Feshe bağlı diğer haklar olan ihbar tazminatı ve kullanılmayan izin ücretlerinden sorumluluk ise son işverene ait olmakla devreden işverenin bu işçilik alacaklarından sorumluluğu bulunmamaktadır.

Devrolan işveren ihbar tazminatı ile kullandırılmayan izin ücretlerinden tek başına sorumludur. İşyerinin devredildiği tarihe kadar doğmuş bulunan ücret, fazla çalışma, hafta tatili çalışması, bayram ve genel tatil ücretlerinden 4857 sayılı İş Kanununun 6. maddesi uyarınca devreden işveren ile devrolan işveren müştereken müteselsilen sorumlu olup, devreden oçısından bu süre devir tarihinden itibaren iki yıl süreyle sınırlıdır. Devir tarihinden sonraki çalışmalar sebebiyle doğan sözü edilen işçilik alacakları sebebiyle devreden işverenin sorumluluğunun olmadığı açıktır. Bu bakımdan devirden sonraya ait ücret, fazla çalışma, hafta tatili çalışması, bayram ve genel tatil ücreti gibi işçilik alacaklarından devrolan işveren tek başına sorumludur.

Somut olayda davacının Çalışma ve Sosyal Güvenlik Bakanlığı Teftiş Kurulu Başkanlığı'na hitaben yazdığı dilekçe içeriği, hizmet devam cetveli ve tanık beyanlarından davacının davalı K... Temizlik Hizmetleri Ve Ticaret Ltd. Şti.'nin K. Bankasının alt işvereni olarak işyerinde çalışırken ihaleyi kazanamaması nedeni ile işyerini devrettiği, davacının yeni işveren nezdinde ara vermeksizin çalışmayadevam ettiği anlaşılmaktadır. İşyerinin devri iş sözleşmesini sona erdirmediği gibi, davalı tarafından akdin feshedildiği davacı tarafından kanıtlanamadığından, aynı işyerinde çalışmaya devam eden davacı feshe bağlı hakları olan, ihbar ve kıdem tazminatı ile yıllık izin ücretine hak kazanamaz.
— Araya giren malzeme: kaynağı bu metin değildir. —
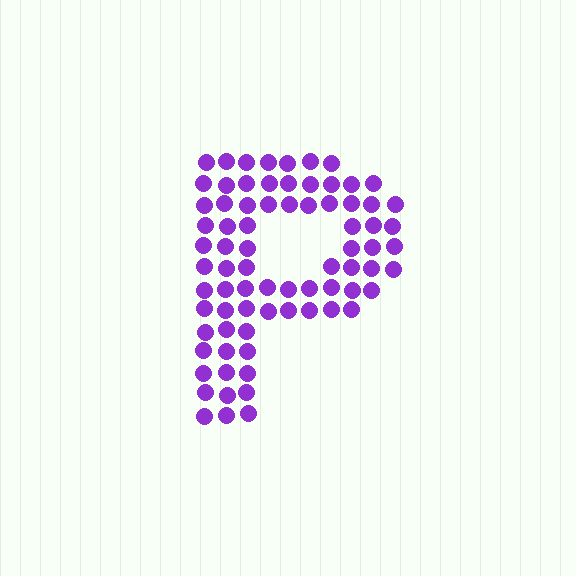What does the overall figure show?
The overall figure shows the letter P.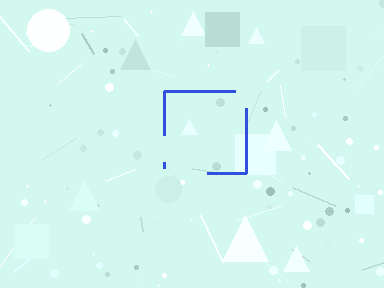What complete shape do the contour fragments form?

Mahkemece anılan isteklerin reddi gerekirken yazılı şekilde kabulü hatalı olup bozmayı gerçekleştirmiştir.

Temyiz olunan kararın yukarıda yazılı sebepten BOZULMASlNA, peşin alınan temyiz harcının istek halinde ilgiliye iadesine 28.04.2011 gününde oybirliğiyle karar verildi.